Texas Instruments (TI) employs roughly 21,900 people worldwide, making it one of the larger workforces in the semiconductor industry. Recent staffing activity shows 427 new hires and 679 departures, a modest consolidation that still leaves TI with a broad talent base for design, manufacturing, and customer support. The company’s balanced mix of technical, commercial, and operational roles underpins its ability to design, fabricate, and sell analog and embedded processing products across global markets.

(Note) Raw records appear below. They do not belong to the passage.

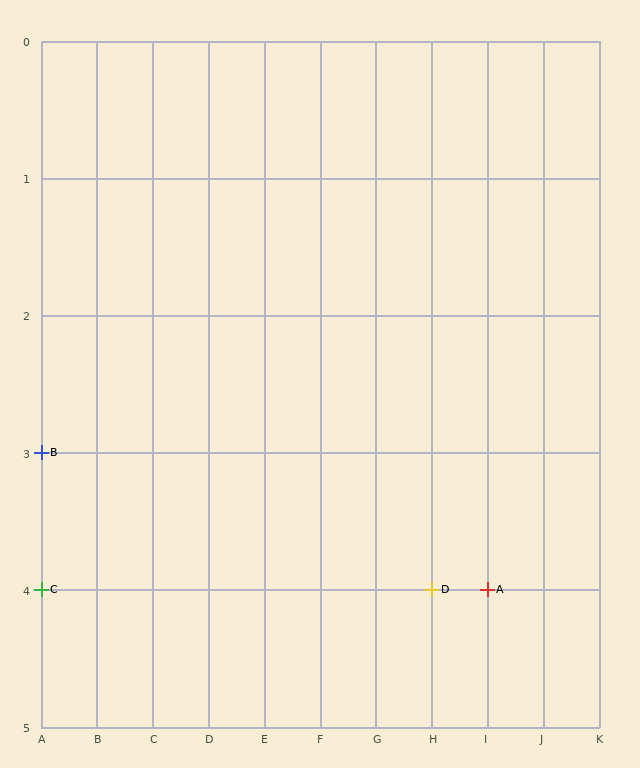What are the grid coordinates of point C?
Point C is at grid coordinates (A, 4).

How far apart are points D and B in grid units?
Points D and B are 7 columns and 1 row apart (about 7.1 grid units diagonally).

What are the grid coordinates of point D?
Point D is at grid coordinates (H, 4).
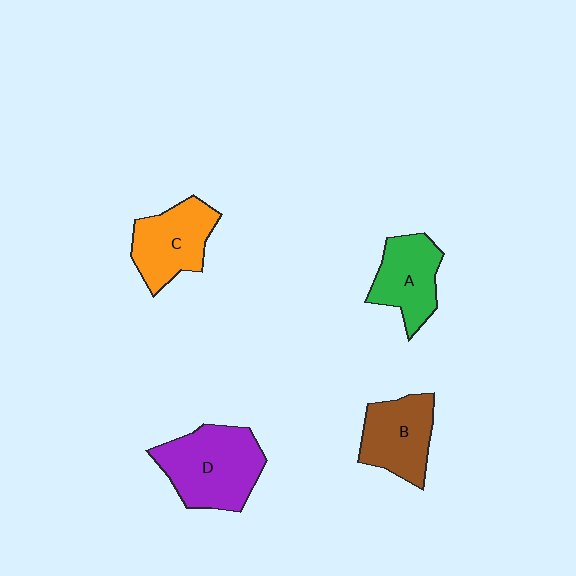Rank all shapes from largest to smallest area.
From largest to smallest: D (purple), C (orange), B (brown), A (green).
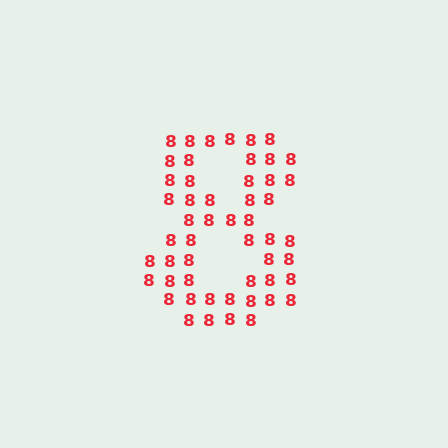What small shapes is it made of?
It is made of small digit 8's.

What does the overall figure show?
The overall figure shows the digit 8.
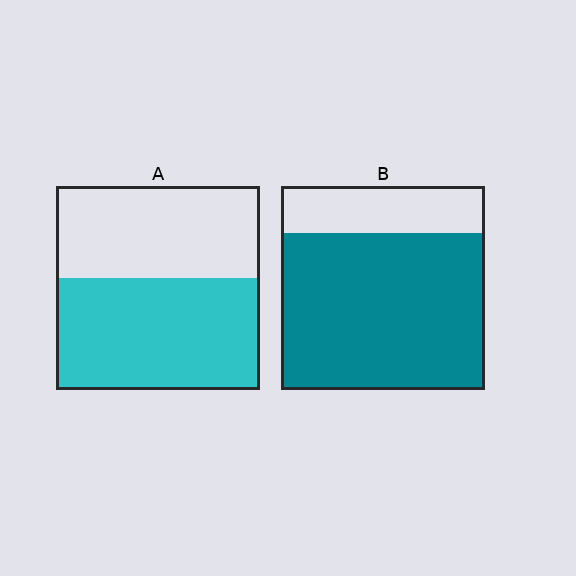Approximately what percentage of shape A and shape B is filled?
A is approximately 55% and B is approximately 75%.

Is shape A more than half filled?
Yes.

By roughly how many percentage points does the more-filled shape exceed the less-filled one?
By roughly 20 percentage points (B over A).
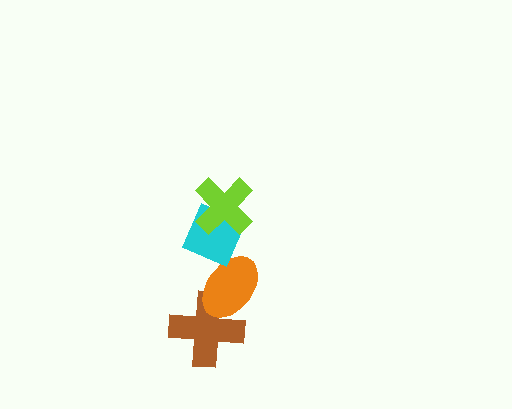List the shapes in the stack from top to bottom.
From top to bottom: the lime cross, the cyan diamond, the orange ellipse, the brown cross.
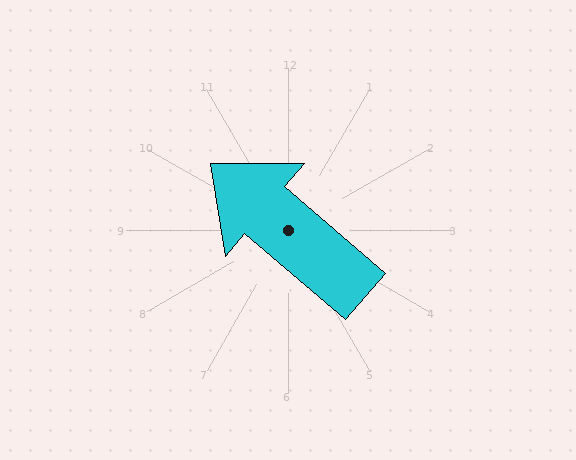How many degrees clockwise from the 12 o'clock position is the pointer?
Approximately 311 degrees.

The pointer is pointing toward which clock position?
Roughly 10 o'clock.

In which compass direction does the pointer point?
Northwest.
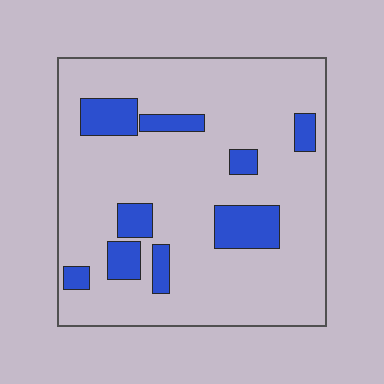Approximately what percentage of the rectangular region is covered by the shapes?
Approximately 15%.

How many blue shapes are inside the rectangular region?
9.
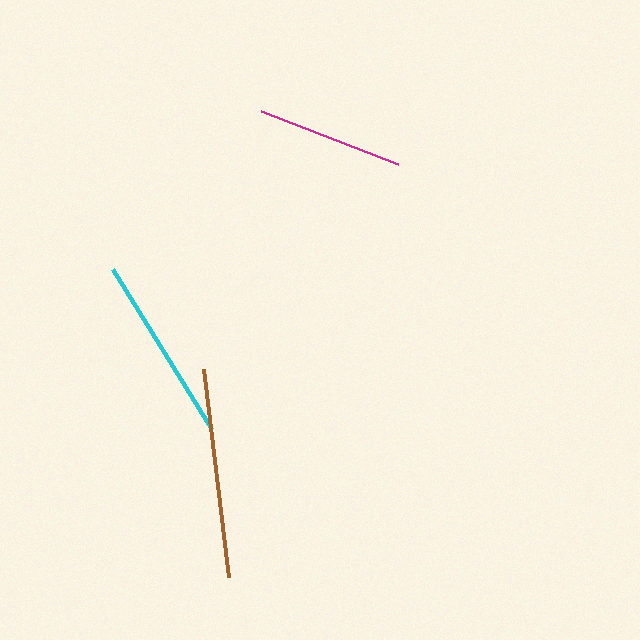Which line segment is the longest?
The brown line is the longest at approximately 209 pixels.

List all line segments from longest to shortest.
From longest to shortest: brown, cyan, magenta.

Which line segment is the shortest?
The magenta line is the shortest at approximately 147 pixels.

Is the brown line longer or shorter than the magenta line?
The brown line is longer than the magenta line.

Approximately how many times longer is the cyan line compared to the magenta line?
The cyan line is approximately 1.3 times the length of the magenta line.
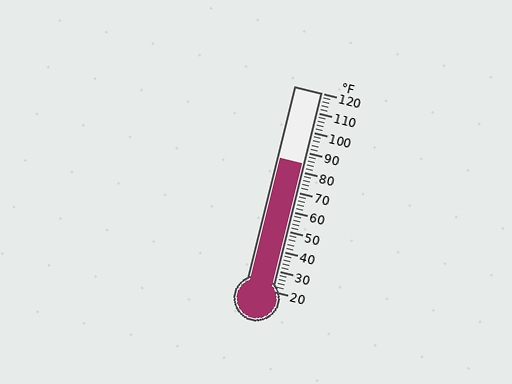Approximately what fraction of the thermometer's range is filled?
The thermometer is filled to approximately 65% of its range.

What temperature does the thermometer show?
The thermometer shows approximately 84°F.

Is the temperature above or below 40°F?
The temperature is above 40°F.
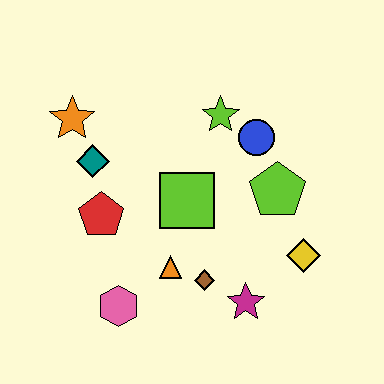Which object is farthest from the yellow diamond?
The orange star is farthest from the yellow diamond.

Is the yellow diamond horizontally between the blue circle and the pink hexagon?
No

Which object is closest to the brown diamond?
The orange triangle is closest to the brown diamond.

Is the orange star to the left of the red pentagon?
Yes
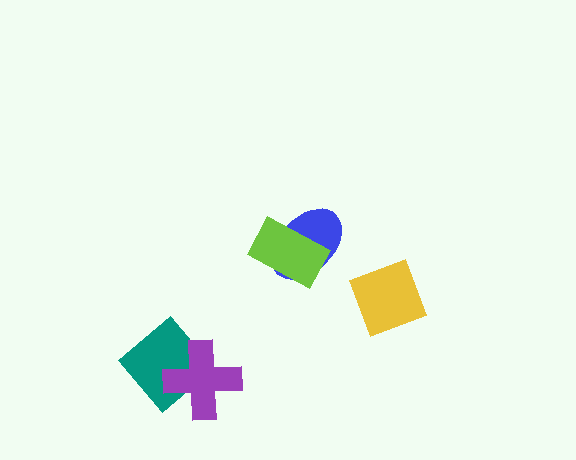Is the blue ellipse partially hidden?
Yes, it is partially covered by another shape.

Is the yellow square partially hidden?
No, no other shape covers it.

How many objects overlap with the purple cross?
1 object overlaps with the purple cross.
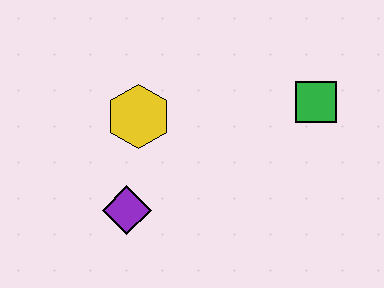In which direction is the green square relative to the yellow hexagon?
The green square is to the right of the yellow hexagon.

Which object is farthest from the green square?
The purple diamond is farthest from the green square.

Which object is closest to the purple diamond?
The yellow hexagon is closest to the purple diamond.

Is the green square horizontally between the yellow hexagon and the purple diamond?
No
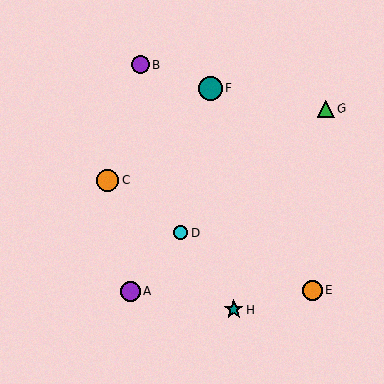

Engineering is the largest organization at TI, accounting for about 11,100 employees—just over half of total headcount—highlighting the company’s emphasis on design, test, and process technology. Business Management and Operations follow with 2,400 and 1,900 employees respectively, ensuring product lines and fabs run efficiently. Sales & Support, Finance & Administration, and Marketing & Product each sit in the 1,200–1,300 range, reflecting the resources devoted to customer engagement and corporate governance. Information Technology, Quality, and Human Resources round out the structure, while an additional 900+ employees fall into other specialized functions. Overall, the distribution indicates a heavy technical core supported by sizeable commercial and operational teams.
TI’s workforce is concentrated in Texas, with more than 3,500 employees in Dallas and additional clusters in Plano, Richardson, Allen, and McKinney. Outside the Dallas–Fort Worth metroplex, notable U.S. sites include a 900-person presence in Tucson, Arizona. Internationally, the company’s largest hubs are in Bengaluru, India (about 1,050 employees) and the Philippines (roughly 900 employees), both of which support design, manufacturing, and shared-service activities. Munich, Germany hosts around 270 employees focused on European sales and engineering, while more than 2,300 staff are distributed across other global locations. This geographic spread balances proximity to fabrication facilities with access to regional customer bases and talent pools.